How to Set Fitness Goals You’ll Actually Achieve, According to Top Trainers
Fitness goals are important on several counts. They hold us accountable, expand our definition of possible, and encourage us to push through temporary discomfort for longer-lasting change. But figuring out how to set fitness goals you’ll actually want to attain can be part art, part science.
Mark DiSalvo, NYC-based certified strength and conditioning specialist, explains it this way: A good fitness goal can be “your North Star when you have bad days,” he tells SELF. In other words, a goal, if thoughtful and well structured, can give you the extra incentive to keep going when motivation wanes, or when life otherwise gets in the way.
The problem is that during this time of year, it’s easy to get caught up in the rush of New Year’s resolutions and set goals that are too lofty, unsustainable, and otherwise unrealistic. We then fail to achieve them and feel worse about ourselves than before we started. This year, to avoid that detrimental downward spiral altogether, we asked DiSalvo and four other top trainers to share their advice for doing fitness goal setting right. Here, 11 of their tips for enacting real, positive change.
1. Focus on one goal at a time.
When it comes to setting a fitness goal, “one of the biggest mistakes is that people try to do too much at one time,” Kellen Scantlebury, D.P.T., certified strength and conditioning specialist and founder of Fit Club NY, tells SELF. Perhaps you want to hit the gym every day, cut out added sugar, and get at least eight hours of sleep a night. Trying to tackle that much at once is essentially just setting yourself up for failure. With so many things to achieve, “people get anxious, and if they didn’t do one thing, they feel like a failure,” says Scantlebury. This can lead to negative self-talk that lowers your chances of achieving any of the goals.
Instead, pick one thing you want to crush—like, doing a pull-up, or completing your first-ever 5K—and channel your efforts into achieving that before exploring another goal.
2. Make it your own.
It can be easy to scroll through the ‘gram and feel inspired-yet-envious by images of the super fit. Yet basing your own goals off of what you see others achieving is neither productive nor practical.
“When we are bombarded by images of what fitness should look like and how we should do XYZ, it can be hard to identify what’s good for you,” Tony Vidal, NYC-based certified strength and conditioning specialist and master trainer with fitness app POPiN, tells SELF. Certain things that top athletes can do—run a marathon, do 100 push-ups, master the most challenging yoga poses—“may be great for them, but it’s not metric that everyone should be measured by,” says Vidal. In other words, your goal should be your goal—something that you personally are excited about and realistically able to achieve—not someone else’s.
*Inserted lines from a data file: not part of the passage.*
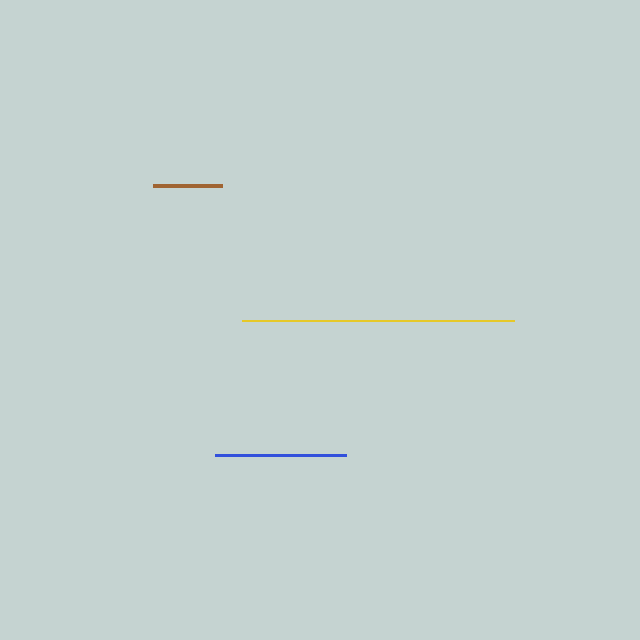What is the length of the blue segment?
The blue segment is approximately 131 pixels long.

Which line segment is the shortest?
The brown line is the shortest at approximately 69 pixels.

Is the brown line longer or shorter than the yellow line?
The yellow line is longer than the brown line.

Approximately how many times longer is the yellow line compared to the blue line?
The yellow line is approximately 2.1 times the length of the blue line.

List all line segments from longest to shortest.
From longest to shortest: yellow, blue, brown.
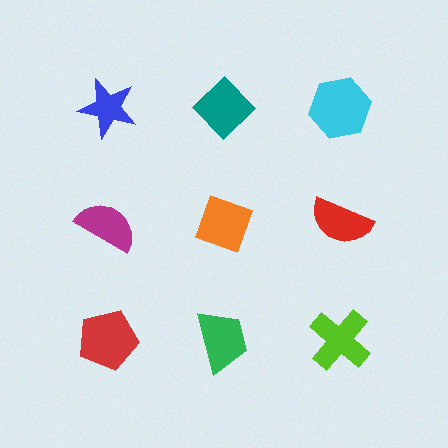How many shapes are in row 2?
3 shapes.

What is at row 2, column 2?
An orange diamond.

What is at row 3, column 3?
A lime cross.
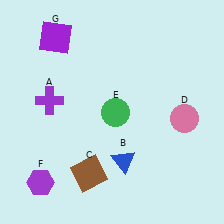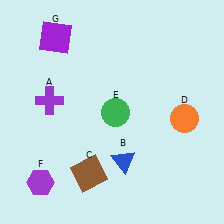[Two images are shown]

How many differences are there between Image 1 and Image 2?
There is 1 difference between the two images.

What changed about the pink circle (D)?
In Image 1, D is pink. In Image 2, it changed to orange.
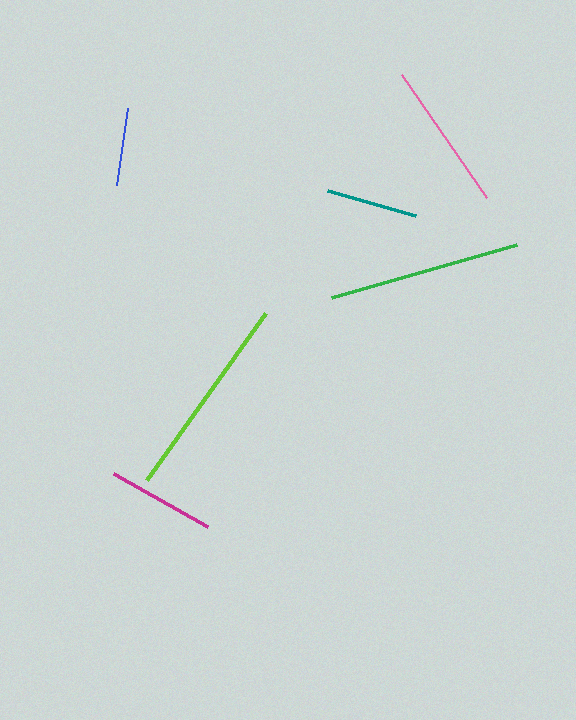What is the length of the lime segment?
The lime segment is approximately 205 pixels long.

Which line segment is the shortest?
The blue line is the shortest at approximately 77 pixels.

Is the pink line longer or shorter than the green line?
The green line is longer than the pink line.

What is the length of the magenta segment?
The magenta segment is approximately 108 pixels long.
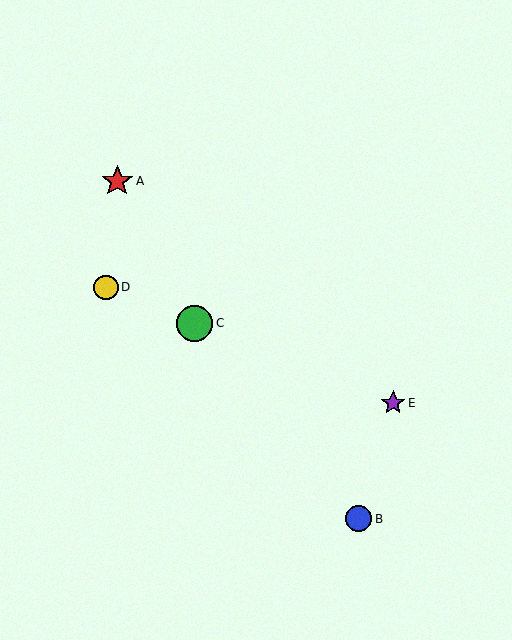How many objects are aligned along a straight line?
3 objects (C, D, E) are aligned along a straight line.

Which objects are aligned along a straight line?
Objects C, D, E are aligned along a straight line.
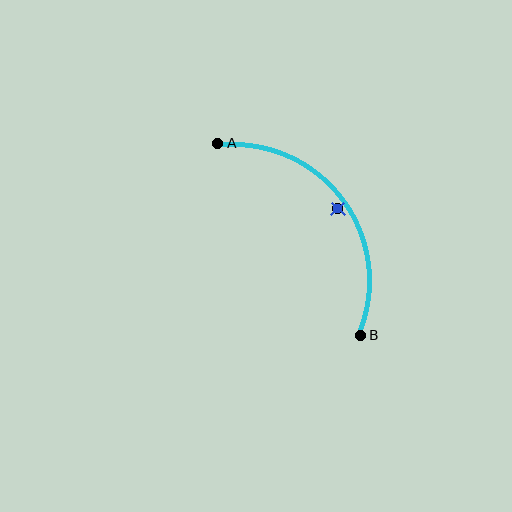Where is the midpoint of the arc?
The arc midpoint is the point on the curve farthest from the straight line joining A and B. It sits above and to the right of that line.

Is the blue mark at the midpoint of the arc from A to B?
No — the blue mark does not lie on the arc at all. It sits slightly inside the curve.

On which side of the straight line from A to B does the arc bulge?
The arc bulges above and to the right of the straight line connecting A and B.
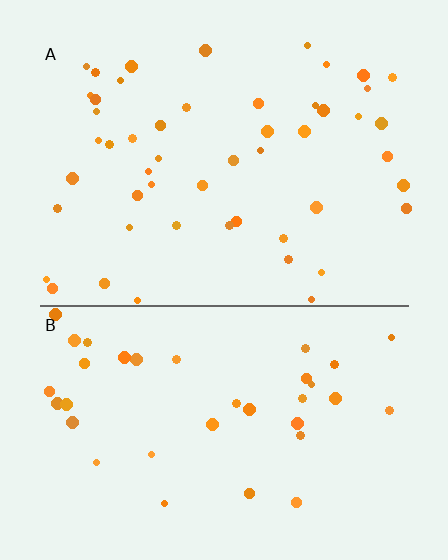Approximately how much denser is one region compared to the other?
Approximately 1.4× — region A over region B.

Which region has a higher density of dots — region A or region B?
A (the top).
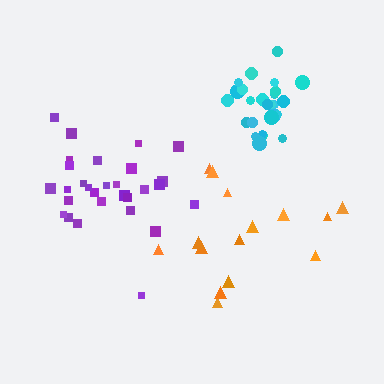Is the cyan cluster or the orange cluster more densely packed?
Cyan.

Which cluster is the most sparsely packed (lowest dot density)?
Orange.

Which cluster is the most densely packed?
Cyan.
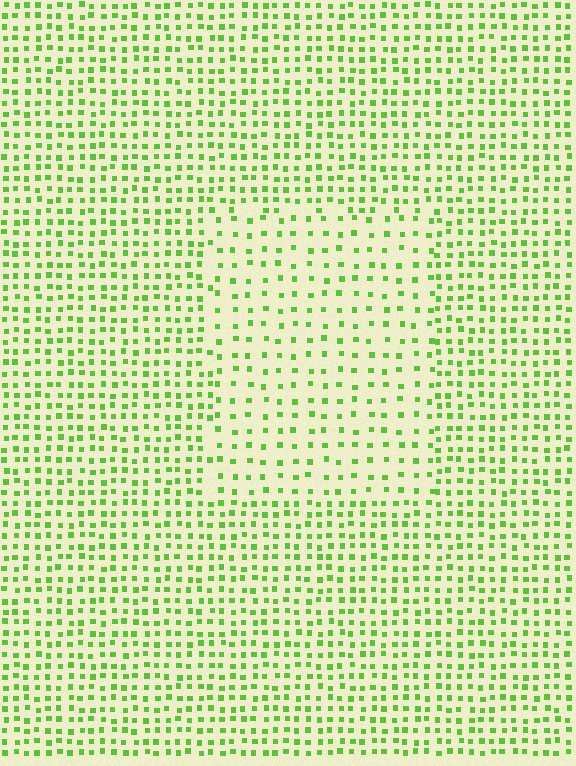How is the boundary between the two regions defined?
The boundary is defined by a change in element density (approximately 2.0x ratio). All elements are the same color, size, and shape.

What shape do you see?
I see a rectangle.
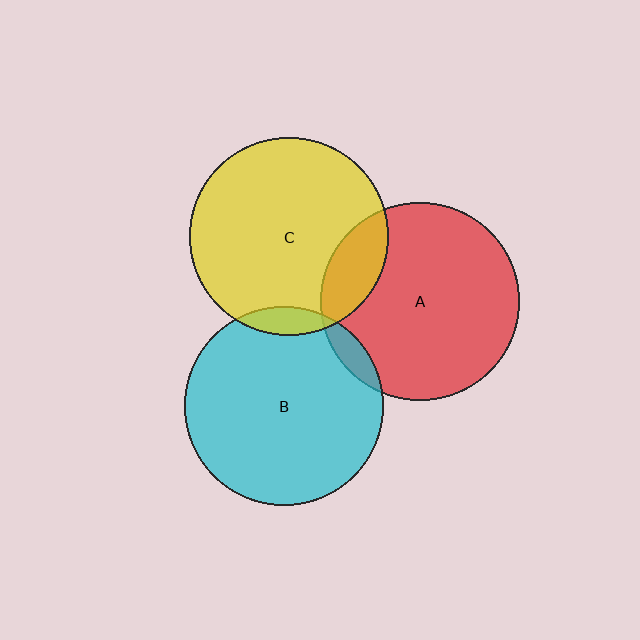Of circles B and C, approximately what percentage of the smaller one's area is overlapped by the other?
Approximately 5%.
3. Make it measurable, specific, and time-bound.
Having a measurable goal allows your to track your progress, says Vidal, and the more specific your goal, the clearer the path to achieving it becomes, adds DiSalvo.
Wanting to “be stronger,” for example, is a great place to start, but what does that mean to you? Saying you want to increase the number of push-ups you can do makes the goal measurable, and saying you want to be able to do 20 push-ups in one minute makes it specific. On top of that, the goal should be time-bound, as this helps you focus your efforts, develop a more structured plan for actually achieving the goal, and creates a sense of urgency that can be motivating. Examples of measurable, specific, and time-bound goals include being able to deadlift 10 repetitions with 50 pounds in three months, running a 5K nonstop by the end of the year, and correctly performing a pull-up by the start of summer.